The future of high-performance computing (HPC) will manifest itself in three ways: on every desktop, in big systems made of off-the-shelf parts, and by way of renewed interest in more exotic HPC systems. All three need software more than hardware advances to really be revolutionary. Without advances in software, the only hardware that will win is that which caters to current programming methods; a seemingly limiting prospect.

Consider HPC for the desktop. Remember that building a machine that could handle a TeraFlop was a challenge, then it became a reality, and a decade later such a machine doesn’t even rate enough interest to guarantee a spot on the Top 500 fastest computer list. Soon such capability will be on our desktops. This widespread availability of HPC, enabled by TeraFlop desktop machines, will be a triumph for HPC computing. The research simulations that required a government grant to run a decade ago will soon be run on a whim. Scientists and engineers will hardly give them a second thought, and they’ll lead to many discoveries and inventions.

The advances in software that will help in this endeavor are those that rely on shared memory (UMA) and only reluctantly address even nonuniform memory access. While we can expect many software innovations that enable mass use of parallelism, we should not expect revolutionary distributed memory programming innovations from this community.

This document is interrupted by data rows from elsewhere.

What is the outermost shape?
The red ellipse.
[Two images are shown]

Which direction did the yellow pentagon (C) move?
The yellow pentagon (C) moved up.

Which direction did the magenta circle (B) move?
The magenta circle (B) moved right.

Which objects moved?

While we can expect heterogeneous systems in this space, we’ll see them become widely popular only after they overcome difficult software programming, and that will take time.

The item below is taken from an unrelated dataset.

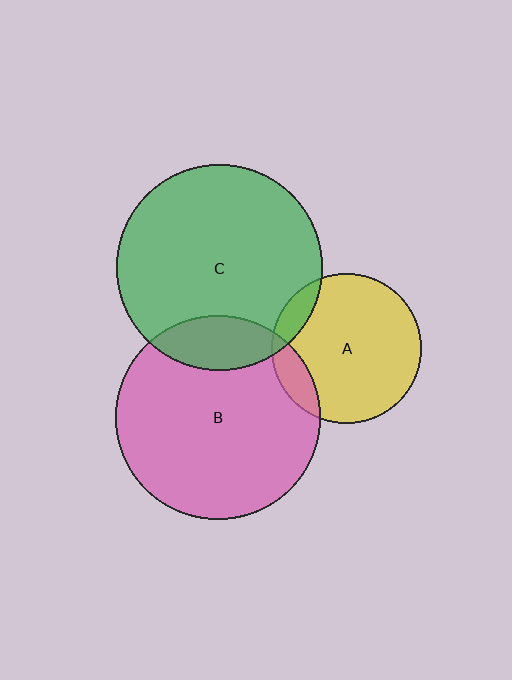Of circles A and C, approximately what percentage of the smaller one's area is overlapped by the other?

It is a little odd in a way, to see parallelism adopted by the whole world and yet not directly help the very community that has been working on parallelism the longest.

This type of parallelism has been the story of supercomputers for some time now, and much has been published about the likely emergence of higher speed interconnects up to and including optics (maybe even on the chips themselves). The focus on high-bandwidth and low-latency interconnects reflects a software dependency that we are still tied to. It won’t go away — but wouldn’t it be nice if we had high-performance programming techniques that weren’t so desperate for these particular interconnect demands?

We should wonder if any techniques to avoid this hunger will ever be so common that we could build a Top 15 machine with low-speed and low-bandwidth interconnects. Now that would be a revolution, wouldn’t it? Of course, it is unlikely to make the Top 15 if LINPACK remains the metric.

As traditional HPC makes it to the mainstream, and parallel solutions get widespread attention, it is tempting to ignore the need for expensive and high-risk trailblazing. It is also hard to stay ahead of the march of mass-market progress. We need some investments to blaze new trails; imagination, money, and progress are needed.

I’m very bullish on the future of HPC. The world’s hunger for compute power is not going to wane.

As I see it, HPC has three futures. One that has broad impact, one that we are used to, and one that needs a concerted effort to breathe more life into it in order to make sure we enjoy another round of innovation. That is, once the other two futures have taken prior innovation to its limits.

So we need to reinvigorate interest in the hard trailblazing work to find the innovations for the future. To quote a popular TV ad of late, “In a world gone soft, someone has to be hard.”